The decision is in line with the finance minister Nirmala Sitaraman’s Budget announcements for 2019-20 and the government’s objectives of providing greater ‘Ease of Doing Business’ to companies in the country, as part of its 100-day action plan.
The amendments relating to creation of Debenture Redemption Reserve (DRR) will do away with the requirement for creation of a DRR of 25 per cent of the value of outstanding debentures in respect of listed companies, NBFCs registered with RBI and for housing finance companies registered with National Housing Bank (NHB) both for public issue as well as private placements.

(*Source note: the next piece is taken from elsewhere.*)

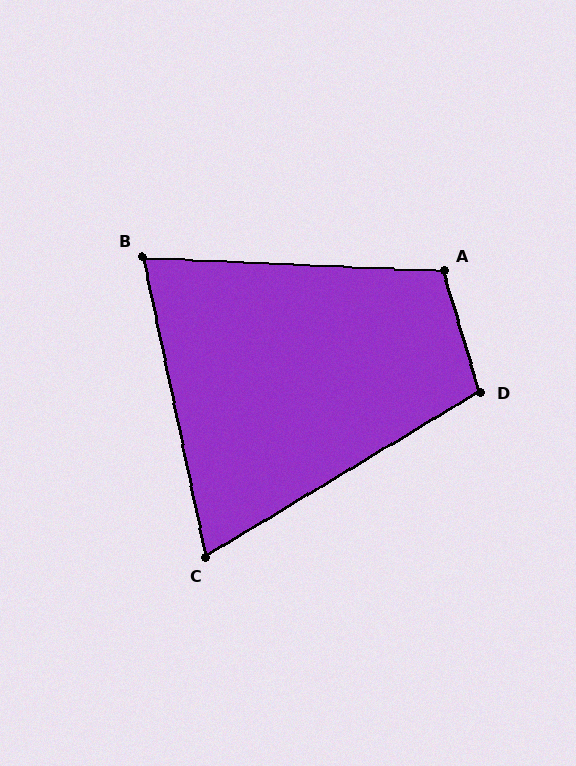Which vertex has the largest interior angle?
A, at approximately 109 degrees.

For unlisted companies, DRR would be reduced from the present level of 25 per cent to 10 per cent of the outstanding debentures.
Hitherto, listed companies had to create a DRR for both public issue as well as private placement of debentures, while NBFCs and HFCs had to create DRR only when they opted for public issue of debentures. It is aimed at creating a level-playing field between NBFCs, HFCs and listed companies on the one hand and also between them and banking companies and all-India financial institutions on the other, which are already exempted from DRR.
The measure is expected to reduce the cost of capital raised by companies through issue of debentures and is expected to significantly deepen the bond market.
The rules, however, retained DRR requirement for unlisted companies, although at a reduced level, so as to safeguard interests of investors.